Welcome to another edition of the night sky for the month of June! If like me you’re glad to have finally shaken off the coldest of this year’s weather to date -then the thought of some comfortable longer periods of stargazing in balmier temperatures has particular appeal. If on the other hand you’re incredulous that any quality celestial observing can be done over the brighter summer months, then stick around a little longer, for you might be surprised how much of interest there is to see…

An image of the Earth going round the sun. The Sun is at the centre of the image, with the Earth's orbit pictured at an angle, from the bottom left corner to the top right. the earth is pictured twice, once labelled 'June Solstice' at bottom left corner and one labelled 'December Solstice' at the top right. The Earth's axial tilt appears to be completely vertical in this image.

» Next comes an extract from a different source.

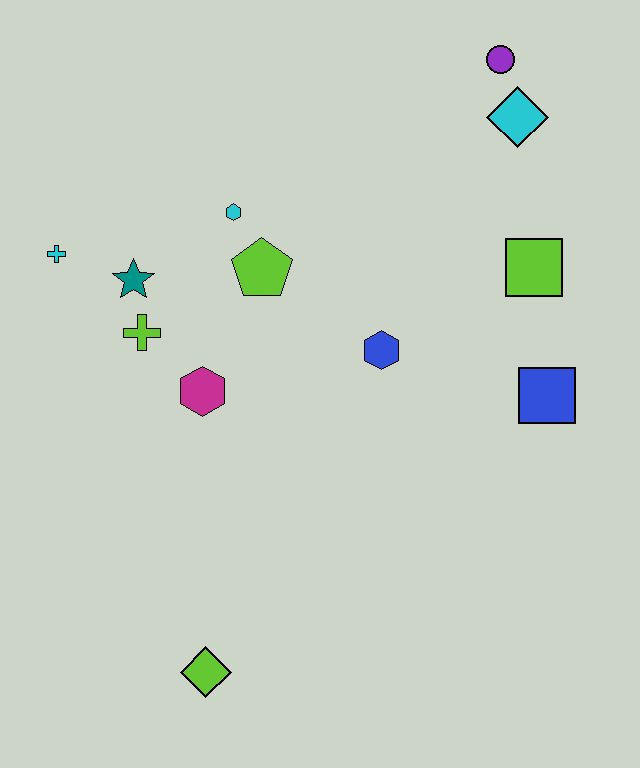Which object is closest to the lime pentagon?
The cyan hexagon is closest to the lime pentagon.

During the solstices, Earth reaches a point where its tilt is at the greatest angle to the plane of its orbit, causing one hemisphere to receive more daylight than the other. Image Credit: NASA/Genna Duberstein

Let’s start with the elephant in the room, the fact that the month of June in the Northern hemisphere plays host to the Summer Solstice – the “longest day” and the “shortest night”. So it’s understandable perhaps to presume this month will be a bit of a ‘write off’ as far as all things Space are concerned, but in reality this is not the case because the Solstice is profoundly astronomical. Instead, all we need is a little imagination and an appreciation of what’s going on on a planetary scale. That is, that on the 20th June the invisible ‘pole’ that we refer to running through the centre of the Earth from South to North and that is tilted over by 23.5 degrees, will be aligned in such a way that it will leaning over farthest and most directly toward the Sun on this special day. Oh, and by the way, how can we check this astronomical phenomenon is happening for real? Simply look out for the Sun reaching its highest point from the horizon during its daily arc across the sky. In reality June sees a significant anniversary in the relationship between our planet and it’s parent star, so put this date in your diary and enjoy both the extra-long day and, for once only – the fewest hours of darkness!

Ophiuchus the Healer and Serpens the Snake. Credit: Stellarium/AOP Nick Parke

This month we also get one of our best looks at an ‘extra’ star pattern in that ‘celestial zoo’ of many animals, zodiac. If Earth’s atmosphere didn’t scatter sunlight across the sky in the way it does during the daytime we would be able to see the stars that are out there in Space and we’d be able to identify the ever-changing background constellations behind the Sun over the course of the year as the Earth hurtles around the Sun. This ever-changing background or ‘path’ of constellations that the Sun travels through over the course of an Earth year is what we know today as the zodiac. The notion of a “zoodiakos” or “animal belt” in Space was instituted by the Babylonians 3000 years ago and since then Earth’s position has altered slightly in relation to the Sun. For this reason, a 13th Zodiac constellation was added in in the 20th Century. The star pattern that has been added in is the constellation of Ophiuchus. We can see Ophiuchus if we face south. He straddles the celestial equator and was associated with the Greek mythical figure Asclepius. Asclepius was the son of the god Apollo and was said to be able to restore people to life with his healing powers. The name Ophiuchus means “Serpent bearer” in ancient Greek as our zodiac character is depicted holding that constellation snake Serpens in the night sky. Although you may be able to see some stars by 11pm, if you’re still feeling wide awake a little later, you’ll probably get your best look at the stars in these two patterns between midnight and 3am, when the sky is a little darker and the constellations are at their highest point, just above the horizon.

As always, that trusted formula of firstly locating the brightest star of the constellation as your marker or anchor before attempting to look for the rest is the best way to see Ophiuchus, especially as many of his stars are dim. The brightest star is known as Alpha Ophiuchi, ‘Cranium’ or Rasalhague which means “head of the serpent charmer”. You’ll be able to find it easily as one of the brightest stars along an  imaginary line across the southern part of our night sky between those bright stars Altair (in Aquila), and Arcturus (in Bootes). Rasalhague is a red giant star, in the latter stages of its life. It’s about 1.7 times the size of the Sun and lies 48.6 light years from Earth.

Just as rubbish on Earth can often be recycled to make new objects of value, dust and debris left behind by comets or asteroids can turn into beautiful meteor showers as it burns on its rapid descent through Earth’s atmosphere. So although a brighter night sky and the possible company of a Moon may make meteors seem that bit more elusive during the summer months, keep your eyes peeled in a south-easterly direction particularly on the nights of the 20th and the 27th June as you might just be the lucky observer to catch a glimpse of a celestial visitor from the Ophiuchids or Scutids meteor showers respectively between the hours of 10pm and 4am the next day. As the meteor showers should radiate from either Ophiuchus’ left leg and the neighbouring constellation of Scutum (just beneath Serpen’s tail) you won’t need to be looking too high in the sky to see them.

So as you raise your eyes to the heavens to observe the great sights of the night sky in June, happy hunting and enjoy your interstellar voyage!